大宮さんはこれまで道内などで脳死を含む約80件の臓器提供に携わってきた。
「提供した当初、家族は亡くなった肉親を悲しみつつも、どこかで生きている、提供できて良かったと充実した気持ちを持つ。でも半年後くらいに生活が落ち着いてくると、喪失感がどっと押し寄せる」という。
大切な人を失う家族の気持ちは揺れ動いている。「何も言わないが、家族は自分たちの思いを聞いてほしいと願っている。だから医師や看護師から声をかけ、家族が自分たちのことを気にかけてくれていると思える医療が欠かせない」。大宮さんは、家族の気持ちに寄り添う医療者の対応やケアがあってこそ、はじめて臓器提供が成り立つと指摘する。
判定難しい子ども
17日に改正臓器移植法が施行されると、15歳未満の子どもからの脳死による臓器提供が可能になる。
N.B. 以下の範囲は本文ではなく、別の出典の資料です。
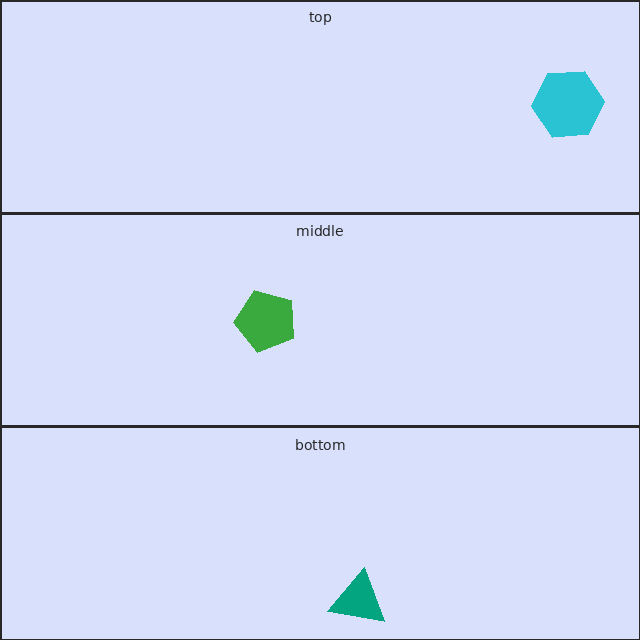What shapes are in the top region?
The cyan hexagon.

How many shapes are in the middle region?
1.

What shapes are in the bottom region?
The teal triangle.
現行法では15歳未満の場合、心停止後の腎臓提供などは可能だが、脳死での臓器提供は認められていない。
同ネットワークによると、15歳以下の子どもから心停止後に腎臓を提供したケースは、1995年4月から2009年12月までに全国で38件。年間1、2件程度で、多い年でも7件にとどまる。
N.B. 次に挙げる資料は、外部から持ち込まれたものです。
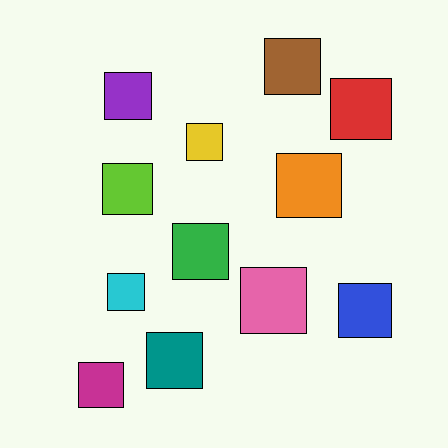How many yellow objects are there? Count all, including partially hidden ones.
There is 1 yellow object.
子どもの場合、ドナーカードで本人が意思表示することは想定しにくく、脳死の判定も大人より難しい。脳死になった子の臓器提供を選択する親の負担は重く、精神的なケアは欠かせない。
今年、市立札幌病院救命救急センターで、事故で脳死状態となった10代前半の男子の腎臓提供をめぐり、家族が苦悩したケースがあった。父親はどこかで生きていてほしいという願いから提供に賛成した。母親は反対ではなかったが最後まで気持ちの整理がつかず、提供を見送った。
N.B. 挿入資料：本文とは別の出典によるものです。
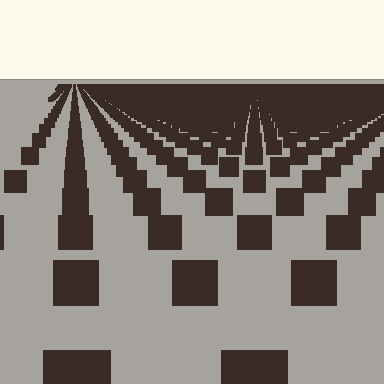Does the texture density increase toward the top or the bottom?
Density increases toward the top.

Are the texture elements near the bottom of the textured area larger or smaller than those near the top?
Larger. Near the bottom, elements are closer to the viewer and appear at a bigger on-screen size.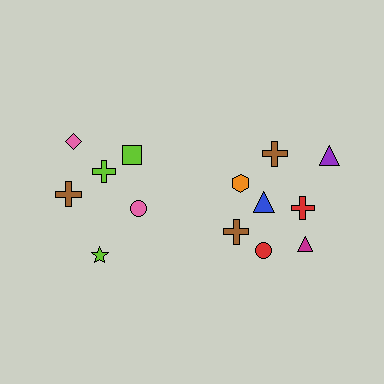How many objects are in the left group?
There are 6 objects.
同センターは脳死状態となった患者と家族に、残された時間を有意義に過ごしてもらう「看取りの医療」に力を入れる。患者を個室に移し面会制限もなくす。脳死という状況に家族が向き合える時間と場所を提供する。
大切な入の死に直面し、臓器提供という選択を迫られる家族に、どれだけ医療者が寄り添えるか。市立札幌病院の鹿野恒医師は言う。「悩んだ末に提供をあきらめる家族もたくさんいる。十分なケアをした上で、最後に本人の意思を考えるのは残された家族、一緒に生きてきた人の責任ではないか」
■ ■
移植医療で大切な役割を果たしてくださるのが、
移植コーディネーターです。
社団法人日本臓器移植ネットワークという、
病院とはまったく別組織の方です。
私が市立札幌病院に在職していた、
20年前には、
腎移植コーディネーターが活躍していました。
■ ■
移植医療は、
摘出した病院と…
移植を行う病院が別になることが多いようです。
臓器提供を行った病院の収益にもなりません。
純粋なボランティアです。
24時間待期のコーディネーターは、
心身ともに大変なお仕事だと思います。
■ ■
市立札幌病院救命救急センターは、
臓器提供を多く行っている施設です。
それだけ、
患者さんから信頼されている証拠です。
いい加減な医療を提供していては…
不幸のどん底にある家族は…
決して臓器提供をしようという気持ちにはなれません。
北海道新聞社が、
3回のシリーズで取り上げてくれた…
臓器提供に…
多くの人が賛同してくれることを祈念しています。
担当の小塚由記夫様ありがとうございました。